4. Building the dashboard

This section outlines the development of an interactive dashboard to effectively visualize and analyze the Maven Market data.

Dashboard Design & Layout:

The default report tab was named "Topline Performance" and branded with the Maven Market logo in the top left corner.
A matrix displayed key performance indicators (KPIs) for each product brand, such as total transactions, profit, profit margin, and return rate. This format allowed stakeholders to compare brands side by side, identify high-performing brands, and pinpoint those needing further attention due to low margins or high return rates.

Conditional formatting was applied to enhance readability:

Profit: Data bars for visual comparison.
Profit margin: White-to-green gradient, with deeper green indicating higher margins.
Return rate: White-to-red gradient, with deeper red indicating higher return rates.

Key Performance Indicators (KPIs):

KPI cards were created for key metrics:

Transactions: Current month's transactions with a trend line and target based on the previous month.
Profit: Current month's profit with a trend line and target, color-coded green for positive performance.
Returns: Current month's returns with a trend line and target, color-coded red for negative performance.

Geographical Analysis:

A map visualized total transactions by store city, enabling stakeholders to quickly identify geographic patterns and high-performing regions. The inclusion of a country-level slicer allowed for interactive zoom, providing detailed insights into city-level performance within specific countries.
A treemap offered a hierarchical visualization of total transactions, grouped by store country. This layout enabled stakeholders to quickly assess which countries contributed the most to overall sales and to drill down into specific regions for further analysis.
A matrix displayed store-level profit and month-over-month profit change for detailed performance comparisons.

Time-Series Analysis:

A column chart visualized weekly revenue trends for 1998, enabling stakeholders to identify seasonal fluctuations and assess the impact of sales initiatives over time.
A gauge chart visualized total revenue against the target revenue for the latest start of month.

Interactive Elements:

Bookmarks were created for specific insights:

Portland store reaching 1000 sales in December.
Performance of Horatio brand products.
Plato brand as the highest profit margin contributor.

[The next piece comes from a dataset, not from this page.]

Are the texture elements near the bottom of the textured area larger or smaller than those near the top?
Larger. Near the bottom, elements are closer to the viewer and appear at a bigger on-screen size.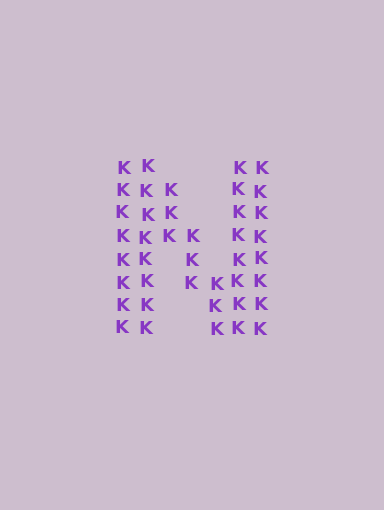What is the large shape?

Buttons were incorporated for seamless navigation between bookmarked views,

Conclusion

This case study demonstrates the successful application of Power BI to analyze sales data for Maven Market. Through comprehensive data cleaning, modeling, and visualization, I developed an interactive dashboard that empowers stakeholders with actionable insights into key business metrics.

The analysis uncovered critical trends, such as exceptional store performance in specific regions and underperforming product brands, providing clear opportunities for targeted interventions. This project reinforced the importance of data quality and thoughtful visualization in communicating complex insights effectively.